This game belongs to the group of "custom games." The first characteristic which suggests this is that the children, who join hands and form a circle, are always stationary, and do not move about as in dance games. To the minds of the children who play the game, each child in the circle represents something other than human beings, and this "something" is indicated in the first and second verses, which speak of the " windows," of houses, and a journey round " a village." In this game, too, the children, who thus represent a village, also act as "chorus," for they describe in the words they sing the various actions of those who are performing their parts, as in the game of " Old Roger."
With this evidence from the game itself, without reference to anything outside, it is possible to turn to custom to ascer­tain if there is anything still extant which might explain the origin of the game. Children copy the manners and customs of their elders. If they saw a custom periodically and often practised with some degree of ceremonial and importance, they would in their own way act in play what their elders do seriously.
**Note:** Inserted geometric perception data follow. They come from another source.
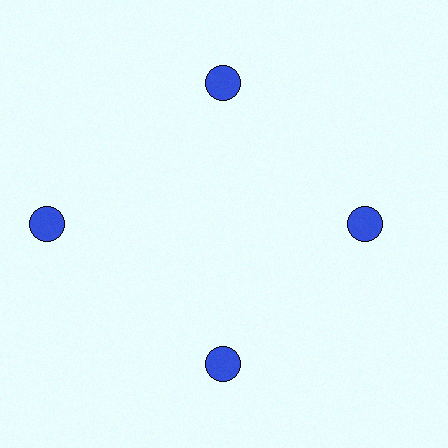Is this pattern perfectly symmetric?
No. The 4 blue circles are arranged in a ring, but one element near the 9 o'clock position is pushed outward from the center, breaking the 4-fold rotational symmetry.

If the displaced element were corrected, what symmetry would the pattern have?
It would have 4-fold rotational symmetry — the pattern would map onto itself every 90 degrees.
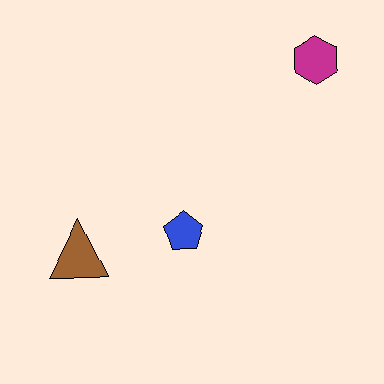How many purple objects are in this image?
There are no purple objects.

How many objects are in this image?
There are 3 objects.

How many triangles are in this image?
There is 1 triangle.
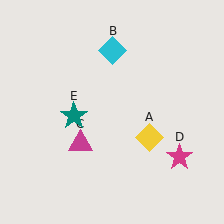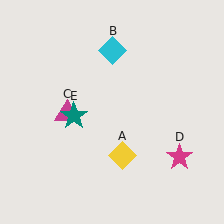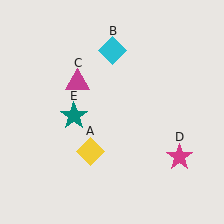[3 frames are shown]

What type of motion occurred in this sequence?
The yellow diamond (object A), magenta triangle (object C) rotated clockwise around the center of the scene.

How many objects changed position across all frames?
2 objects changed position: yellow diamond (object A), magenta triangle (object C).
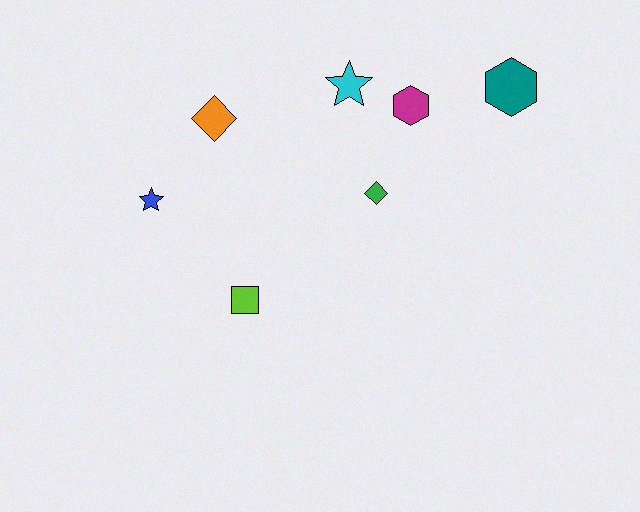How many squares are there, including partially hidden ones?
There is 1 square.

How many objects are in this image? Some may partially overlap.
There are 7 objects.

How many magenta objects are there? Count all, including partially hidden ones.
There is 1 magenta object.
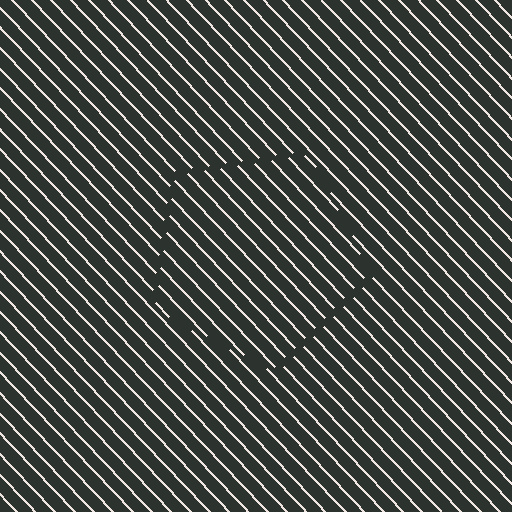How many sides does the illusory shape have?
5 sides — the line-ends trace a pentagon.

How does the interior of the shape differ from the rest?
The interior of the shape contains the same grating, shifted by half a period — the contour is defined by the phase discontinuity where line-ends from the inner and outer gratings abut.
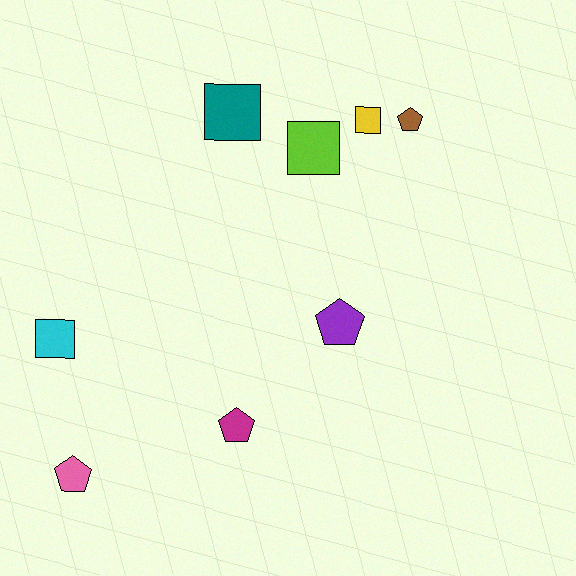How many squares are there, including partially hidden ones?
There are 4 squares.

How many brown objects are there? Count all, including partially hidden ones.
There is 1 brown object.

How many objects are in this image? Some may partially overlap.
There are 8 objects.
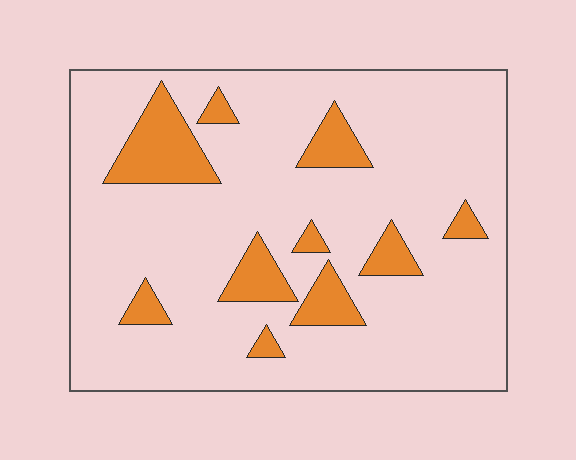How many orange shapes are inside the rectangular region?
10.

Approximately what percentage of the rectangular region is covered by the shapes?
Approximately 15%.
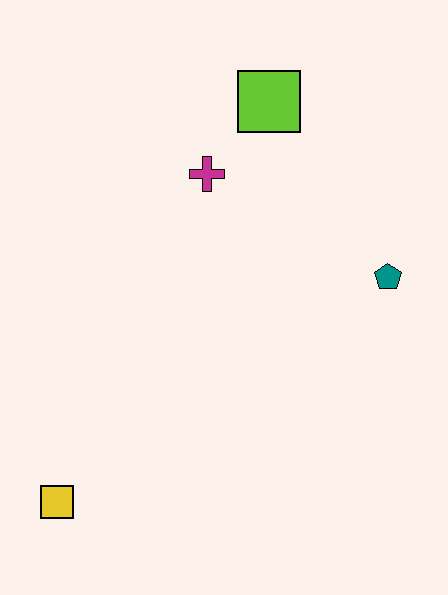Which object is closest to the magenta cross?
The lime square is closest to the magenta cross.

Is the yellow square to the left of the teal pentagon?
Yes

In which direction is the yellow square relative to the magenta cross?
The yellow square is below the magenta cross.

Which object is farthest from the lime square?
The yellow square is farthest from the lime square.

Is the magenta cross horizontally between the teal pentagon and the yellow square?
Yes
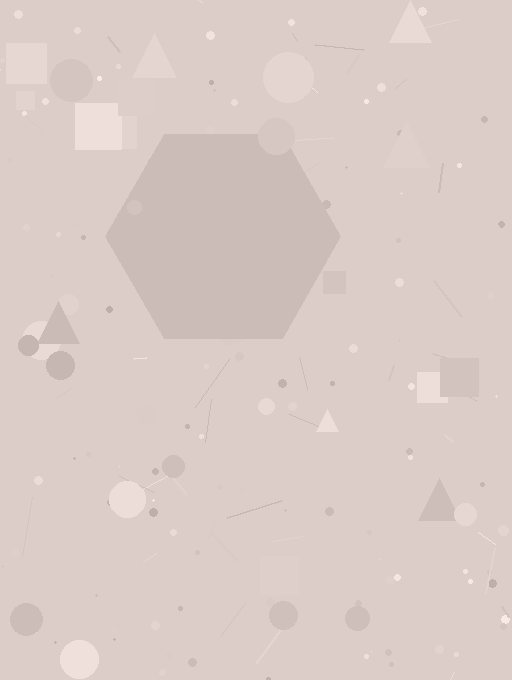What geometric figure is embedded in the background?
A hexagon is embedded in the background.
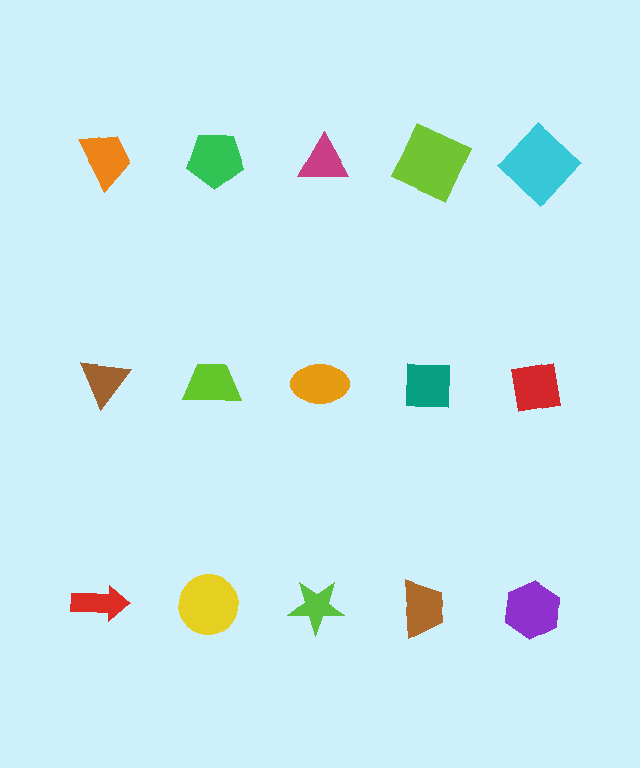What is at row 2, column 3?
An orange ellipse.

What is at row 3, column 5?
A purple hexagon.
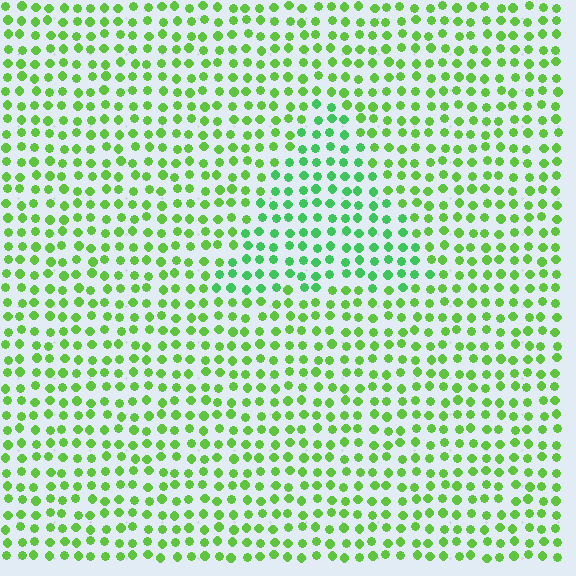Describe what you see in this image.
The image is filled with small lime elements in a uniform arrangement. A triangle-shaped region is visible where the elements are tinted to a slightly different hue, forming a subtle color boundary.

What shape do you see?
I see a triangle.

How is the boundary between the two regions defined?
The boundary is defined purely by a slight shift in hue (about 28 degrees). Spacing, size, and orientation are identical on both sides.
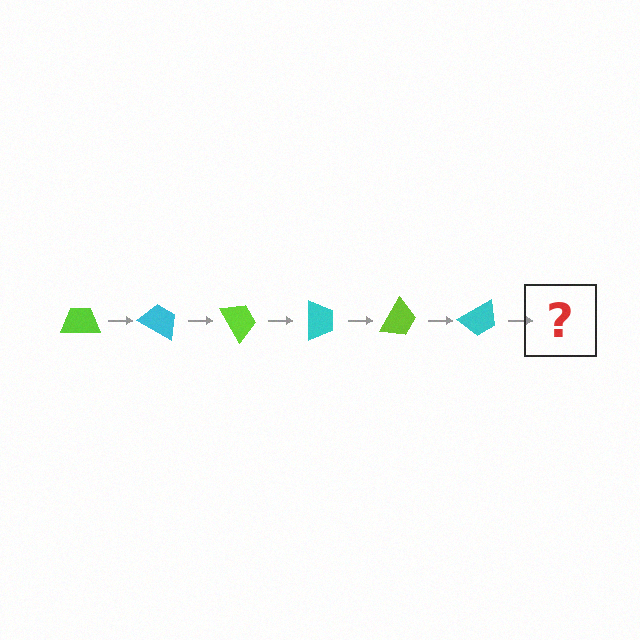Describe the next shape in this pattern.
It should be a lime trapezoid, rotated 180 degrees clockwise from the start.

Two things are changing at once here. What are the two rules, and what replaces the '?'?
The two rules are that it rotates 30 degrees clockwise each step and the color cycles through lime and cyan. The '?' should be a lime trapezoid, rotated 180 degrees clockwise from the start.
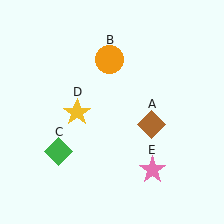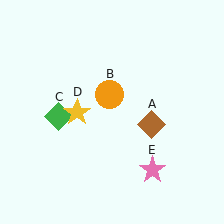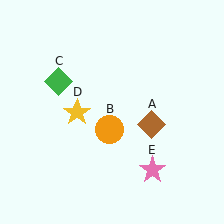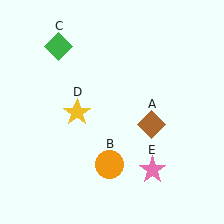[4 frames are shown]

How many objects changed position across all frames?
2 objects changed position: orange circle (object B), green diamond (object C).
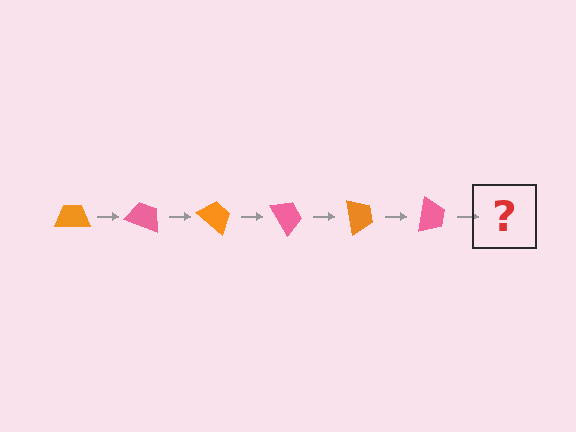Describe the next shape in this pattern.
It should be an orange trapezoid, rotated 120 degrees clockwise from the start.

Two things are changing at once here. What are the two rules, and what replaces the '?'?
The two rules are that it rotates 20 degrees clockwise each step and the color cycles through orange and pink. The '?' should be an orange trapezoid, rotated 120 degrees clockwise from the start.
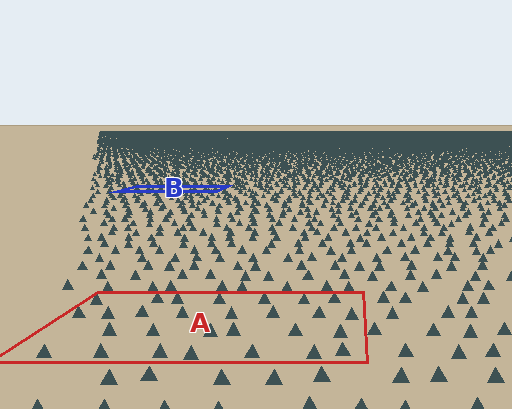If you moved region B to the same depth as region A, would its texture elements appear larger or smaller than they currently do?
They would appear larger. At a closer depth, the same texture elements are projected at a bigger on-screen size.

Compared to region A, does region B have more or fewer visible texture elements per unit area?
Region B has more texture elements per unit area — they are packed more densely because it is farther away.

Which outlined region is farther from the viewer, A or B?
Region B is farther from the viewer — the texture elements inside it appear smaller and more densely packed.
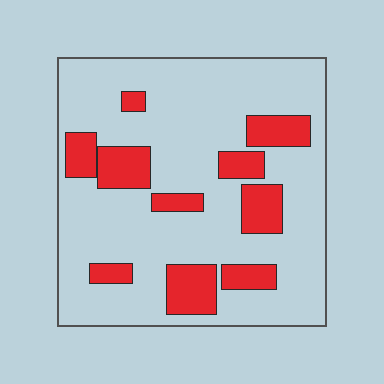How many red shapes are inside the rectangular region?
10.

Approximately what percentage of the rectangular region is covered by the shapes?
Approximately 20%.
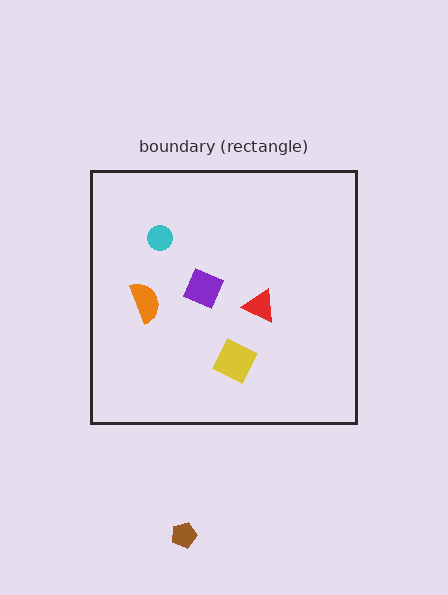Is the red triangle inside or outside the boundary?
Inside.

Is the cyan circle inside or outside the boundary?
Inside.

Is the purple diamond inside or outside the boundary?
Inside.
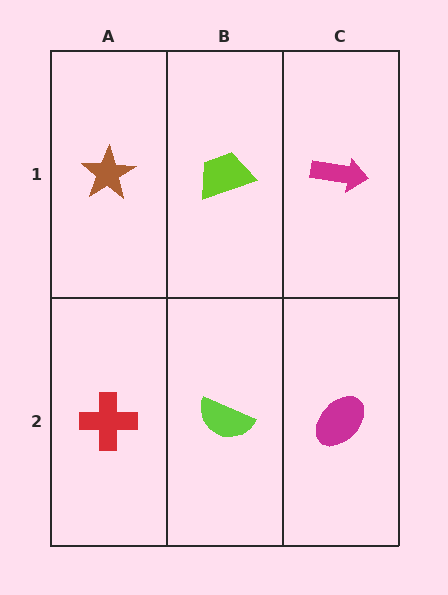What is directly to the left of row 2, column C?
A lime semicircle.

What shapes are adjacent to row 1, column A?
A red cross (row 2, column A), a lime trapezoid (row 1, column B).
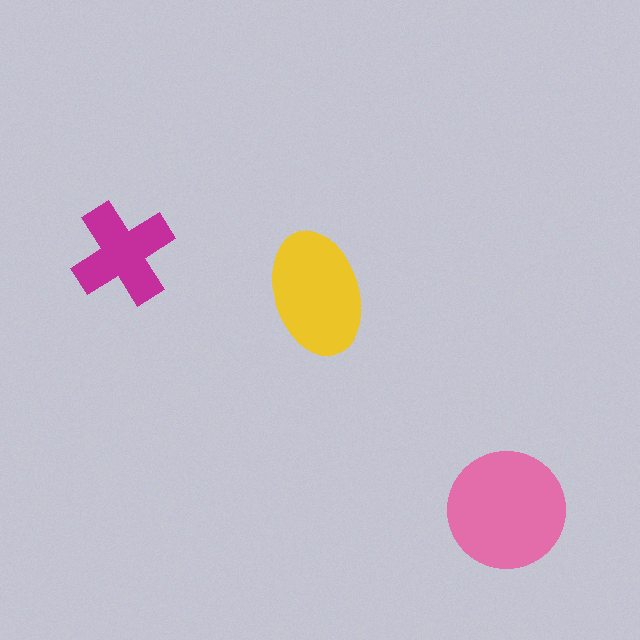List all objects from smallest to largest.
The magenta cross, the yellow ellipse, the pink circle.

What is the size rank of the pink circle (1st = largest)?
1st.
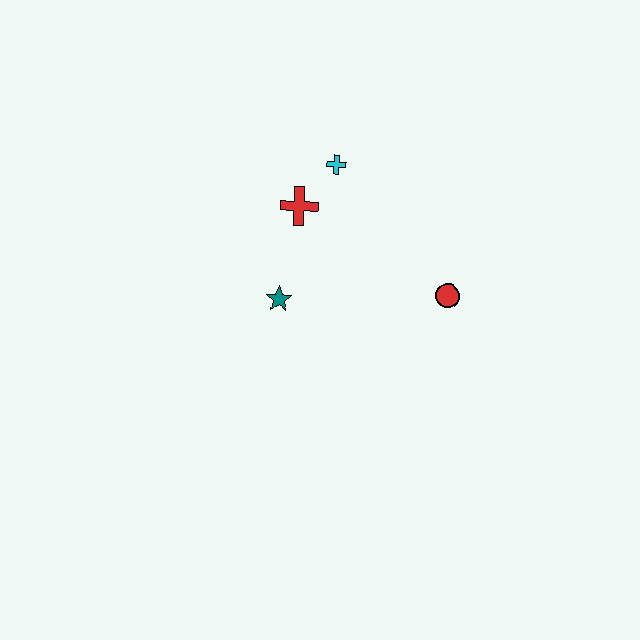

Such a custom is the perambulation of boundaries, often associated with festive dances, courtship, and marriage. More particularly indicative of the origin of the game is the Helston Furry Dance—"About the middle of the day the people collect together to dance hand-in-hand round the streets, to the sound of the fiddler playing a particular tune, which they continue to do till it is dark. This is called a ' Faddy.' In the afternoon the gentility go to some farmhouse in the neighbourhood to drink tea, syllabab, &c, and return in a morrice-dance to the town, where they form a Faddy and dance through the streets till it is dark, claiming a right of going through any person's house, in at one door and out at the other."—Gent. Mag. Lib. Manners and Customs, p. 217. "In one, if not more, of the villages," says Mr. Gregor (Folk-lore N.E. Scotland, p. 98), " when the marriage takes place in the home of the bride the whole of the marriage party makes the circuit of the village."